Sevinç Emin

Korkmuyorum ağlamaktan. Elimden gelen tek oydu beni minicik iken kreşe verdiklerinde. Kimse gözyaşlarıma önem vermiyordu, konuşmayı bile bilmiyordum. Gözyaşlarımı kim ``duydu``?

Ne beni terkedenler ne de beni alanlar... ``Çocuk işte, gelip geçer...`` Bir çocukta yetişmiş bir insanın hissiyatının varolduğunu bilmek istemiyorlardı. Mücadelem gözyaşlarımda saklı idi. Hissediyordum... Burada beni benden alacaklardı, hatta onların kültürünü, dilini, dinini dahi aşılayacaklardı... Hissediyordum bunu. Ağlıyordum... Sayfalar bembeyaz, nur damlıyor...

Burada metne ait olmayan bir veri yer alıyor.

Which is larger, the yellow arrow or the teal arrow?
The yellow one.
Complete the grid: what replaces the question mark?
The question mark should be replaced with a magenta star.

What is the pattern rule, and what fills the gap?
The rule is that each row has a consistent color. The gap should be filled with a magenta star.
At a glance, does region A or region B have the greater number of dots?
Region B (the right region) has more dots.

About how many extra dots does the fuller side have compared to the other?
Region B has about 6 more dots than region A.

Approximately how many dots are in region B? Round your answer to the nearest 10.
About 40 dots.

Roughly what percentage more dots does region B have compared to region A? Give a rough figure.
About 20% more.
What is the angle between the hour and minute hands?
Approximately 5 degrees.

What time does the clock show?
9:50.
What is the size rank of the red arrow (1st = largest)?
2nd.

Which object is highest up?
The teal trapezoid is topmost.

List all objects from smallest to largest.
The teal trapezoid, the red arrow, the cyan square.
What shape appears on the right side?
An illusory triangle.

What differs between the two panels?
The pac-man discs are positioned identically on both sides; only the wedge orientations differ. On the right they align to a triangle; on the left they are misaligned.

Diğer çocuklar şen-şakrak, oyunların sihrine kapılmış, kimbilir hangi masalların kahramanını yaşıyorlardı... Başıma geleceklerimden habersiz garipliğin ve gurbetin ilk yudumlarını daha 2-3 yaşında iken tattım. Ne kadar acı olduğunu, yutkunduğumda boğazımı değil; küçücük bağrımı nasıl yaktığını kimseye anlatamadım. Gözyaşlarının dilinin deşifre edilmediği dünyada yaşıyoruz ne kadar olsa.

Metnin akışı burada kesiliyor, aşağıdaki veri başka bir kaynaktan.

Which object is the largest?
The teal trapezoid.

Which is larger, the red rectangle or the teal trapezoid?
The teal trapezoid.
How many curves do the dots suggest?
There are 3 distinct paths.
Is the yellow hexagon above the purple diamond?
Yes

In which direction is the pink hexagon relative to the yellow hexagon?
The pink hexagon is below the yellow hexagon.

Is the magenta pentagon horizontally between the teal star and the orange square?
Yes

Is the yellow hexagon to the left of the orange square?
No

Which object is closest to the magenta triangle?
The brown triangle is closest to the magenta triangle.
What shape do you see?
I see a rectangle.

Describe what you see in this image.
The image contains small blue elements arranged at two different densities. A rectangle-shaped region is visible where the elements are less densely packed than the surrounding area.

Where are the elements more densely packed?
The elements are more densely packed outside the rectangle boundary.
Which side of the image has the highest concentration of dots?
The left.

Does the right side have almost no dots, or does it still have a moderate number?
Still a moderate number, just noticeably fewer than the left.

Seviyordum kreşe giden yolu, kapısını, elimden tutan öğretmenin elini, elbise dolabını, oynayan çocuklar ile dolu olan o koskoca odayı. Beni oyuncaklar ile avutmaya çalışanlar, kimbilir hangi ``oyunların`` mağlubu olmuşlardı. Ne dersiniz, avutulabilir miydim böyle olanlar tarafından? Yalnızlığım her geçen saat artıyordu... Saymak dahi bilmiyordum, öylesine gariptim ki! Kurtlar vadisinde kuzu misali. Ama kurtlar saldırmayacak kadar akıllı, kuzuyu kurt ahlâki ile yetiştirmek değil mi hedef? Sonra sürüye tekrar geriye döndüğünde artık büyümüş kuzu, buyurunuz size ``mağlubiyet``!

Müslüman olduğumu henüz kimse öğretmeden, ben Hıristiyanlığın gelenekleri ile yoğruluyordum: Noel, Paskalya şiir ve şarkıları ve batıl dünyanın daha nice batıl kutlamaları… Yemeklerimizde hep domuz eti vardı. Dinimizce bunun yasağını bilmesem de o zamanlar, o yemeği görünce tiksiniyor, yemiyordum, ama başıma dikilenler yok mu, tokat ile yedirenler... Vahşiliğin böylesi neye sığar!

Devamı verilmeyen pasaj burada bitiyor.